La codicia del dinero lo gobernará todo: la decisión de innumerables chicas
que recurren a Polly en busca de una ocupación temporal que no será tal, pues
se extenderá en el tiempo y en muchas ocasiones acabará en problemas de drogas
o alcoholismo; los hombres que, tras el crac del 29 o la Segunda Guerra, buscarán
consuelo evasivo en su prostíbulo; los policías corruptos que reciban unos
dólares a cambio de cerrar el pico; los gánsteres, mafiosos y contrabandistas
que usarán la Ley Seca para disfrutar de sus días más prósperos…
En continuo peligro
Esta situación en la que la relación con todo tipo de gente estaba basada
tanto en lo económico implicará continuos peligros.
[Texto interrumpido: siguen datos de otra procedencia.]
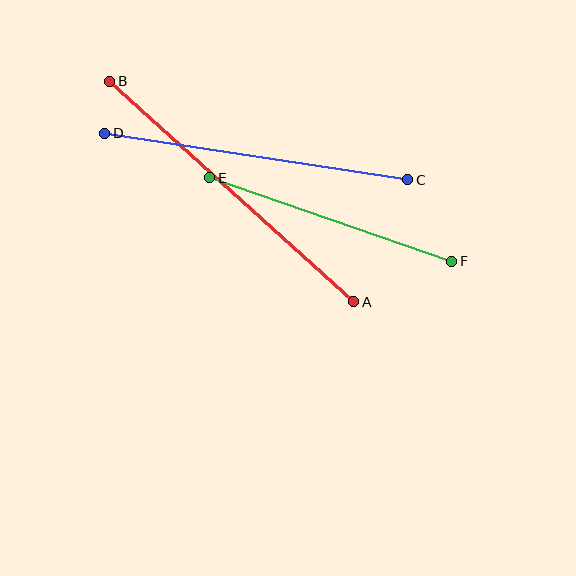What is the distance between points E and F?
The distance is approximately 256 pixels.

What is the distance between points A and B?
The distance is approximately 329 pixels.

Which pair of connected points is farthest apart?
Points A and B are farthest apart.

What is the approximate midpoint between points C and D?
The midpoint is at approximately (256, 156) pixels.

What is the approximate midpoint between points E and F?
The midpoint is at approximately (331, 219) pixels.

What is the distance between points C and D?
The distance is approximately 306 pixels.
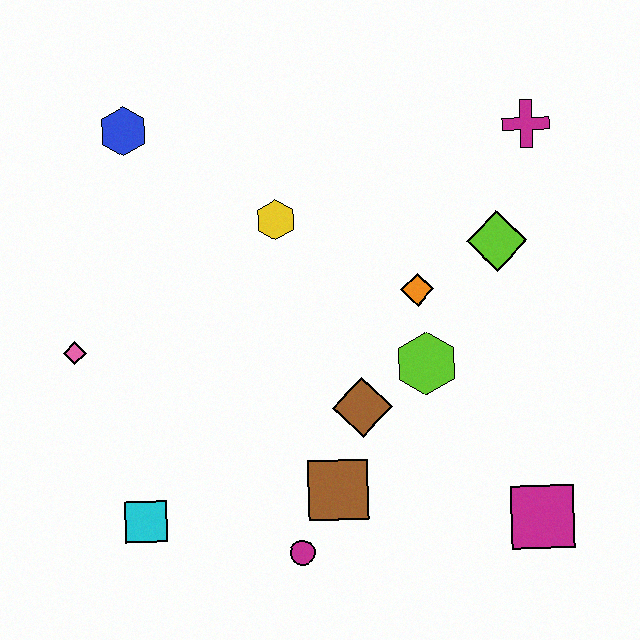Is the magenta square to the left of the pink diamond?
No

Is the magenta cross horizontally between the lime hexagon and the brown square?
No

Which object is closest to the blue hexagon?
The yellow hexagon is closest to the blue hexagon.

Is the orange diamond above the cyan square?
Yes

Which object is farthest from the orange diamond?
The cyan square is farthest from the orange diamond.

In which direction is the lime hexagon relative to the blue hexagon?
The lime hexagon is to the right of the blue hexagon.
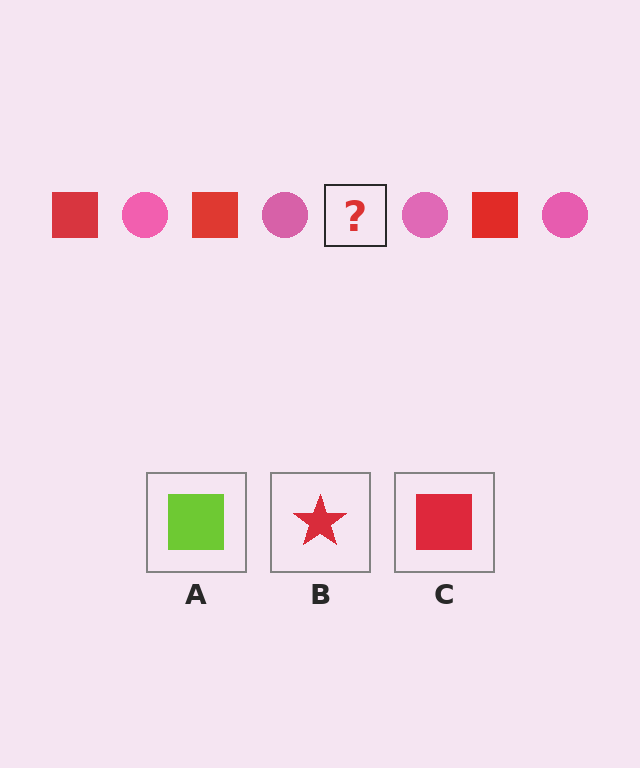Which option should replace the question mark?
Option C.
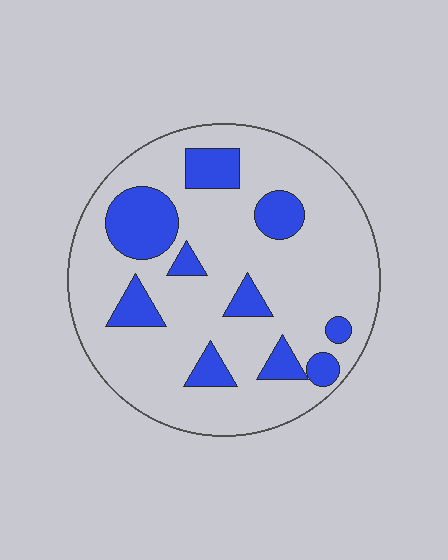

Aparte de las redadas y los
calabozos por los que pasó, Adler tendría que vérselas con matones que la
agredirían gravemente y con la sombra permanente de verse vigilada y a punto de
ser arrestada. Pero ello no parecerá disuadirla, sino hacer evolucionar su
negocio en pos de sobrevivir, como cuando fue restringiendo más su clientela “a
las esferas superiores de la vida social, financiera, literaria y teatral. Como
resultado, mi casa comenzó a tener la atmósfera especial que la haría única
entre los burdeles contemporáneos. Se convirtió en lugar de reunión de
intelectuales y magnates de los negocios y hombres con altos puestos en el
gobierno, así como vividores y vástagos de riquezas heredadas”. En este
sentido, son muy ilustrativas todas las explicaciones que da Adler, una gran
observadora de la psicología humana, para justificar por qué y cómo muchos
hombres atractivos y de buena cuna iban paradójicamente a su establecimiento,
que ya era tanto un prostíbulo como un bar clandestino con el que se hizo de
oro.
Por cada chica que aceptaba, tenía que rechazar a cuarenta, dice. Sin
tapujos, pero tampoco con morbosidad alguna, Adler detalla su vínculo con
muchas mujeres a las que dio trabajo o ayudó de alguna manera, siempre con la
conciencia clara de que una puta “es un producto de nuestra llamada cultura”,
como lo es un profesor o un limpiabotas; aunque en su caso se sufriera todo un
círculo vicioso: gastarse el dinero ganado como excusa para seguir en el
negocio. Un negocio que conoció y –a tenor de este libro– explicó como nadie
esta inmigrante judía que hasta se puso a estudiar en su edad madura para ser
capaz de expresarse mejor en su lengua de adopción.